Application quality assurance testing: what can SA learn?
There is a clear trend towards more agile development and DevOps activities, says Raffi Margaliot, senior VP and GM of Application Delivery Management Product Group at Micro Focus.
Software testing has taken on a new significance in companies, but also brings new challenges with it. This trend was explored in-depth in the article Quality at speed, where it highlighted the findings of the latest World Quality Report.
To summarise, software increasingly runs the world and more companies are using software as part of their core products and revenue streams. This is radically altering software quality testing, which is now being measured around customer satisfaction and alignment with business goals.
"The time to market for software has dropped radically," says Raffi Margaliot, Micro Focus's Senior Vice-President and General Manager of Application Delivery Management Product Group. He also co-authored the report.
"There is a clear trend towards more agile development and DevOps activities. The rapid adoption of IOT and the API economy is making the situation even more acute. It's leading a move away from test centres of excellence and other more traditional testing methodologies. Companies have to look at their QA processes and modernise them."
The new levers of QA
The WQR makes for interesting reading and highlights three key points. The first is the expanding role of artificial intelligence both in how it influences quality testing and how it can be used as a QA tool. The former refers to the challenge of testing AI software in a company, while the latter considers how companies can use AI to improve and speed up testing. It's perhaps the most obvious example of how radically software testing is changing to accommodate new business models, said Margaliot.
"AI is revolutionary both for business purposes and testing business services and products. But it is a very new field and while we see a lot of experimentation, the knowledge, expertise and maturity required to apply it to QA still fall short. Using AI for testing also creates roles that are very different from the typical tester profile."
But, AI is nonetheless very important to keep on the testing roadmap because it can play a role in driving QA's most potent new concept: automation. Automation of testing is drastically reducing costs, even when applied to software made in older waterfall environments. It is core to the idea of "quality at speed", yet isn't about speeding up testing as much as improving the coverage of testing. The WQR boldly refers to test automation as the single biggest enabler of maturity in QA and testing.
The third technology trend making waves in QA is blockchain. For the uninitiated, blockchain is a distributed ledger system that ensures accurate and nearly incorruptible record-keeping. Popularly used to support crypto-currency, it actually can replace most trust mechanisms. When speed and oversight are crucial, as it is in QA, blockchain can be very welcome. At least 66% of respondents to the WQR said they are using blockchain, though many of these instances may still be proofs of concepts or prototypes.

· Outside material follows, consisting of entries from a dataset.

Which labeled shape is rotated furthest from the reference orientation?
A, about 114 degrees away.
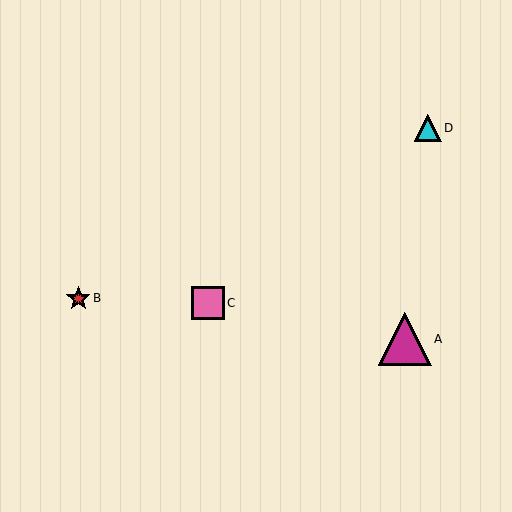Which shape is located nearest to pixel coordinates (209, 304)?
The pink square (labeled C) at (208, 303) is nearest to that location.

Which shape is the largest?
The magenta triangle (labeled A) is the largest.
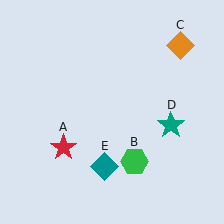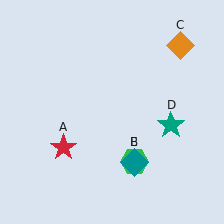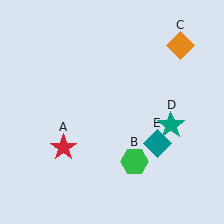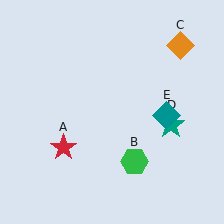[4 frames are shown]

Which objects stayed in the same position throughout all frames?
Red star (object A) and green hexagon (object B) and orange diamond (object C) and teal star (object D) remained stationary.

"Blockchain brings its own complexities to the table," Margaliot explains. "There are big concerns around security-related risks, data leakage, integration and a few other factors. But, as companies explore and mature around blockchain, those can be addressed. We should keep in mind that blockchain is suited for digitally mature organisations and many businesses aren't there yet."
What can SA do?
Institutions of all kinds, businesses, parastatals, academia, etc, need to evolve to make software part of their inner workings, revenue streams and operating models. This is a fact. Just consider the software inside cars: vehicle manufacturers don't call themselves software companies, but software creates their competitive differentiation. African companies are not immune, if anything, adapting to this trend faster will create opportunities to leapfrog global market incumbents.
But, there is a twist to the tale: so-called digital transformation is crucial to stay relevant in today's world. Yet its ingredients. cloud platforms, DevOps and such, have led to increased spend on infrastructure, tooling and re-organisation, leading to a spike in QA and testing budgets.
"Taking companies into the digital era is a good thing and brings a lot of benefits," says Margaliot. "But all change brings new challenges and companies must know what they are getting into. The knock-on effect of digital transformation on QA shows that this is not a revolution you just deliver in a box. It requires new thinking and new roles. For example, AI testing requires new types of validation and verification. You can't just fit the new on top of the old."
Automation of QA processes faces several barriers, including challenges with predictable and re-usable test data and test environments as well as shortages of skilled and experienced test automation resources. On the other hand, a lack of QA automation is creating testing bottlenecks due to the new speed of business mentioned earlier in this article.
What should companies do to move ahead while managing the new complexities of QA? The report recommends increasing the level of basic and smart test automation, but to do so in a smart, phased manner. Implement a non-siloed approach for test environment and data provisioning.
"Organisations need to build quality engineering skills beyond SDETs [Software Development Engineer in Test]," says Margaliot. "To optimise QA spends, organisations must first be able to track them. Enterprises must also start developing a testing approach for AI solutions now."
Local companies may believe they still have time, that these are trends impacting foreign markets. But that is a fallacy for several reasons, not least the improved performance and efficiencies that come with digital business models. Testing cannot lag behind, not if African business intends to remain competitive in the near future.